陽ちゃんとは、私が生まれた時からずっと一緒だ。

私が生まれる少し前に隣に引っ越してきた陽ちゃん一家とは、物心がついた時には既に家族ぐるみの付き合いになっていた。そんな私にとって、彼はお兄ちゃんのようであり、それでいて一番近い異性でもあった。


陽ちゃんも私もひとりっ子だということもあって、兄妹のように育てられてきたし、小さい頃はよく同じ布団で寝て、お風呂だって一緒に入っていた。私たちが顔を合わせなかった日なんて、きっとこの十六年間で数えるほどしかない。
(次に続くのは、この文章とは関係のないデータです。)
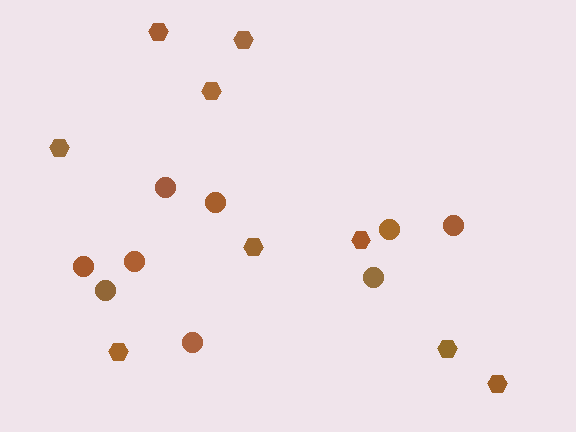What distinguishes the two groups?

そんな日々を過ごしてきた私にとっては、彼がいつも傍にいることは当たり前だった。


幼稚園も小学校も中学校も同じところだったし、高校だってわざわざ陽ちゃんを追いかけて受験した。ひとつ年上の彼がいつも先を行くのが寂しくて、いつだって早く追いつきたかった。


お隣に住んでいる幼なじみの隣にいるのは、私。当たり前のことなんかではないのに、頭のどこかではそれが普通のことだと思っていたからこそ、ずっと追いかけてきたんだと思う。


いつから好きだったのかと問われれば、明確な時期は答えられないけれど……。とにかく、私は陽ちゃんのことが大好きだ。